Я не знал, что ему сказать. За прошедший год этот человек стал для меня практически старшим братом. Он говорил со мной так, словно я принадлежу к его миру. Но в лагерях я накрепко усвоил: тот, кто сегодня тебе друг, завтра может стать врагом. Чтобы выжить, нельзя полагаться ни на кого. Если что-то шло не так, вызывало подозрение, я чувствовал это нутром, инстинктивно. Теперь инстинкт подсказывал мне бежать.
Или нет?
– Ромек, что бы ты ни собрался делать, не торопись. Сдай экзамен, – настаивал он. – Ты мне доверяешь?
– Я уже не знаю, что такое доверие, – прошептал я. И я действительно не знал. Я опять погружался в сомнения, не уверенный в своем решении.
– Давай-ка вместе поедим, – мягко предложил профессор. – Выпей кофе. Потом напиши экзамен. Завтра решишь, как действовать дальше. Мы вместе решим. Ты больше не один, – добавил он, кладя свободную руку мне на плечо.

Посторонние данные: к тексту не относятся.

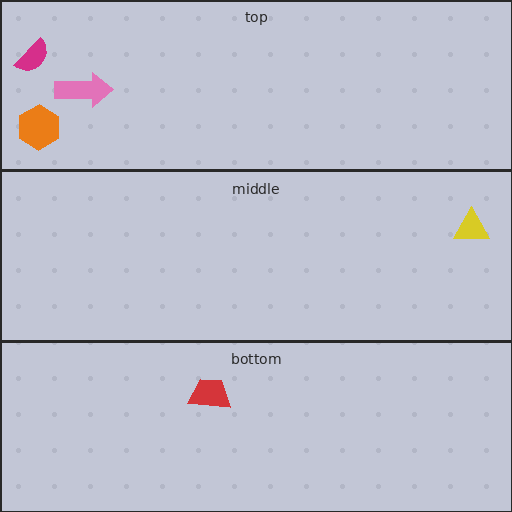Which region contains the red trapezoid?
The bottom region.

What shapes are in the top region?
The pink arrow, the orange hexagon, the magenta semicircle.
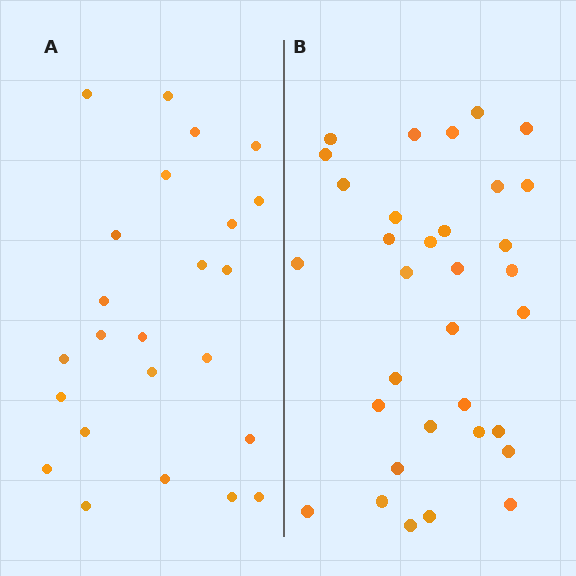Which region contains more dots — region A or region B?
Region B (the right region) has more dots.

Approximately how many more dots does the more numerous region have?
Region B has roughly 8 or so more dots than region A.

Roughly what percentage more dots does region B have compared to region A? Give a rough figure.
About 40% more.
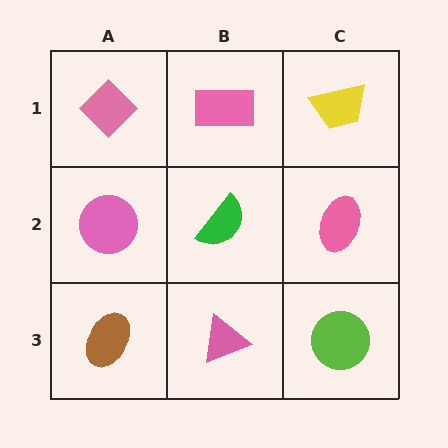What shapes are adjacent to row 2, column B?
A pink rectangle (row 1, column B), a pink triangle (row 3, column B), a pink circle (row 2, column A), a pink ellipse (row 2, column C).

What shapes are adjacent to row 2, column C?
A yellow trapezoid (row 1, column C), a lime circle (row 3, column C), a green semicircle (row 2, column B).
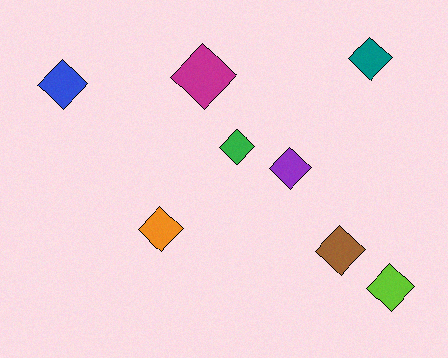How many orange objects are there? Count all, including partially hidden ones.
There is 1 orange object.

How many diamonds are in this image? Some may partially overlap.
There are 8 diamonds.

Экзамен дался мне с трудом. Туда входило чтение на французском языке, и я думал, что оно будет легким. Я прекрасно овладел
Я мог думать только о Мотле, о том, как мне хотелось, чтобы мальчик в Швейцарии оказался моим братом. Папа как-то сказал мне: «Веруй в Господа, будь терпелив и никогда не теряй надежды. Это и есть жизнь».

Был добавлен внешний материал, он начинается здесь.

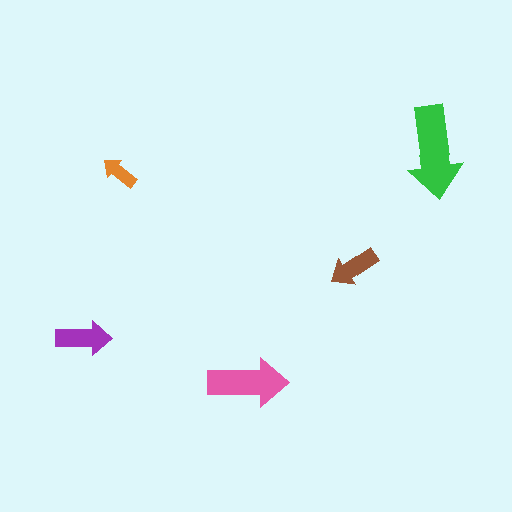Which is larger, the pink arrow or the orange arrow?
The pink one.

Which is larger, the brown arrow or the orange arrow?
The brown one.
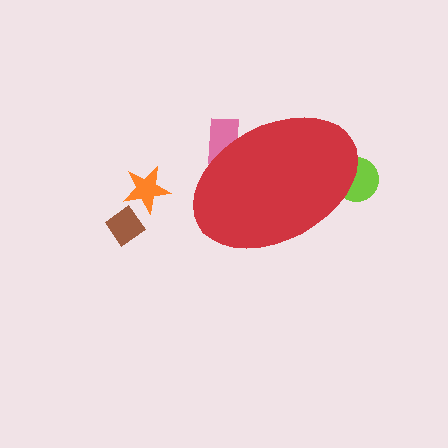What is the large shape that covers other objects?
A red ellipse.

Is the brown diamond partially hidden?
No, the brown diamond is fully visible.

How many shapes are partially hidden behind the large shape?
2 shapes are partially hidden.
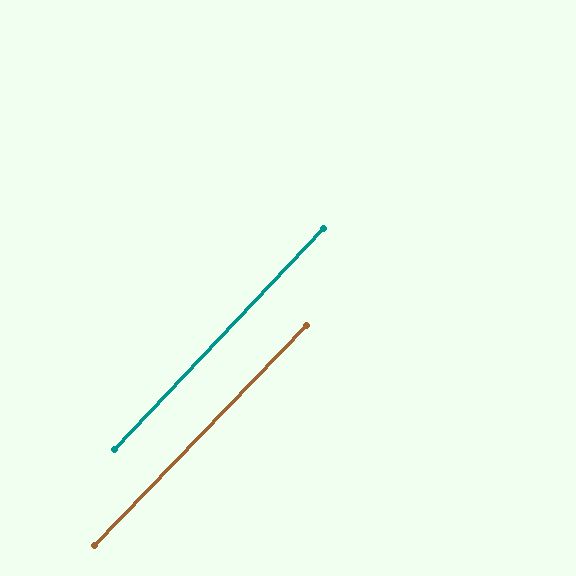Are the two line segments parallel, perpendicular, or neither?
Parallel — their directions differ by only 0.5°.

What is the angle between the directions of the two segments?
Approximately 1 degree.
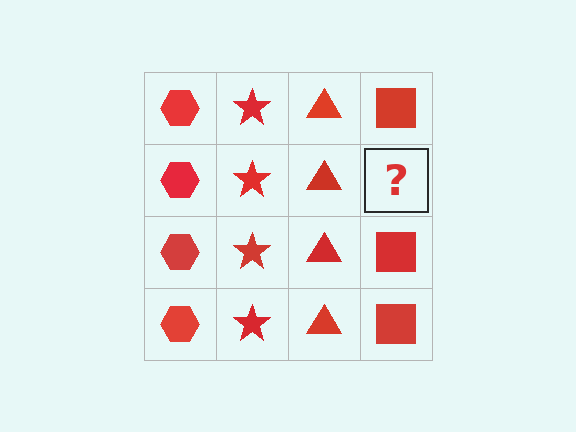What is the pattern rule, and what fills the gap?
The rule is that each column has a consistent shape. The gap should be filled with a red square.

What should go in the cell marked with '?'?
The missing cell should contain a red square.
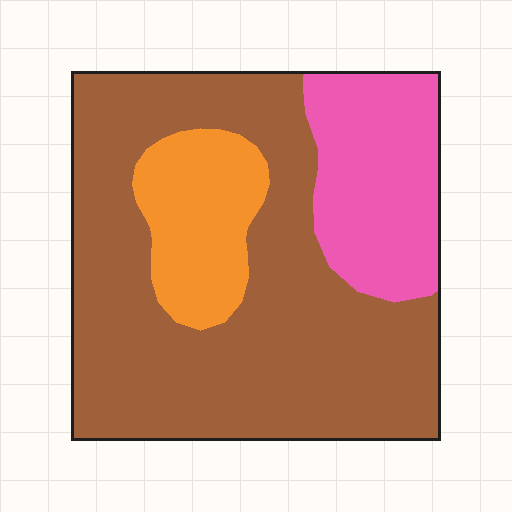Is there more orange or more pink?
Pink.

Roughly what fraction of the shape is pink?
Pink covers roughly 20% of the shape.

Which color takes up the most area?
Brown, at roughly 65%.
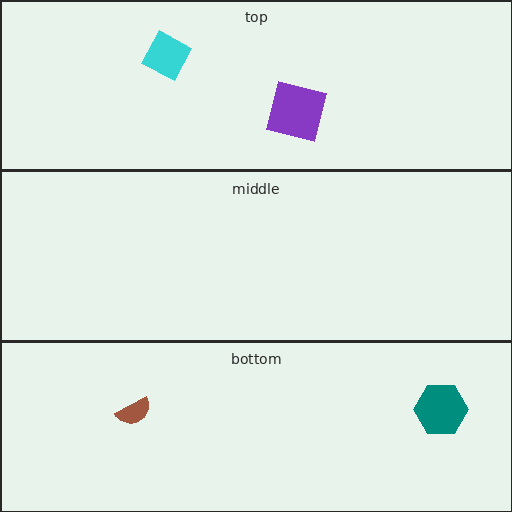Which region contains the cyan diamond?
The top region.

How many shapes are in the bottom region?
2.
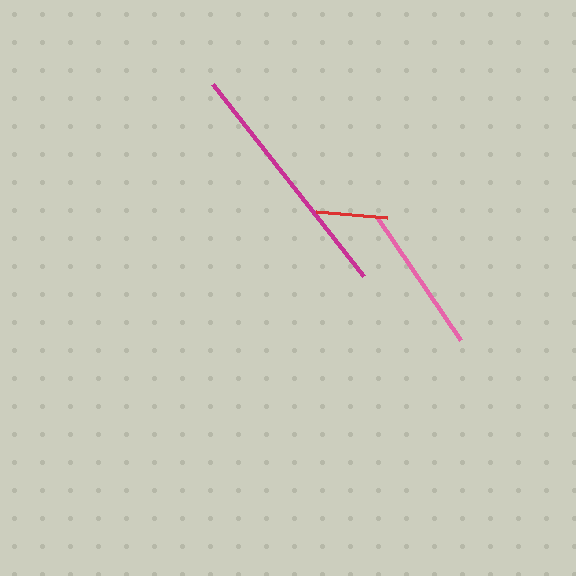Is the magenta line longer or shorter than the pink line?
The magenta line is longer than the pink line.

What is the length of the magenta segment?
The magenta segment is approximately 245 pixels long.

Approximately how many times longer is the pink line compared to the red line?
The pink line is approximately 2.1 times the length of the red line.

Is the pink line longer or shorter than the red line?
The pink line is longer than the red line.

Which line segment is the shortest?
The red line is the shortest at approximately 70 pixels.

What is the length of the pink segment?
The pink segment is approximately 147 pixels long.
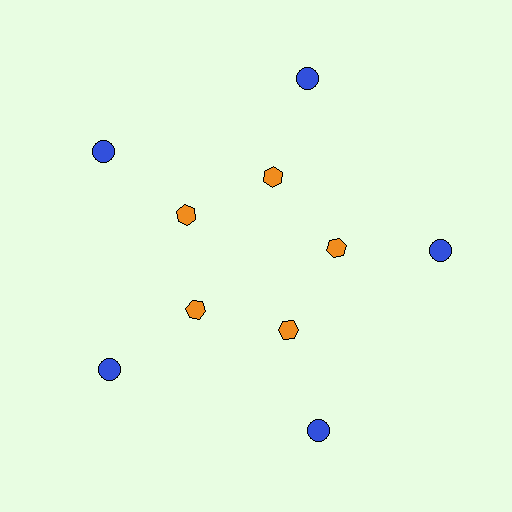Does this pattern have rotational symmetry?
Yes, this pattern has 5-fold rotational symmetry. It looks the same after rotating 72 degrees around the center.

Но я потерял надежду. И как иначе? Ведь папа потерял ее первый. Это он показал мне пример.
Рядом со мной на полу лежал тот самый вещмешок. Последние пятнадцать минут экзамена я постоянно смотрел на него.
Профессор прав. Мне нельзя уезжать отсюда.
Лия написала мне из Палестины. Им там приходилось очень нелегко. У них с Абрамом совсем не было денег, и они целыми днями гнули спины на полях. Временами, писала она, еды у них не больше, чем в концлагерях.
Вернуться в Польшу я не мог. Наверняка какая-нибудь польская семья уже заняла наш дом. Польшу оккупировал Советский Союз. У Советов не было концентрационных лагерей, но с нами, евреями, они тоже не церемонились. Во время войны, завладев Восточной Польшей, всех, кто отказывался принимать советское гражданство, а также евреев, они стали отправлять работать на свекольных полях в глубине страны. Некоторых евреев, как я слышал, высылали в Сибирь.
Ральф пропал, и я не мог поехать с ним в Россию или Восточную Европу, чтобы присоединиться к коммунистам. С моей удачей, отправившись туда один, я быстро оказался бы в банде каких-нибудь самозванцев, называющих себя коммунистами, вроде тех партизан. Я не знал, как вступить в коммунистическое движение.
Мне некуда было ехать, и никто не мог мне помочь искать свою семью, за исключением сотрудников OSE.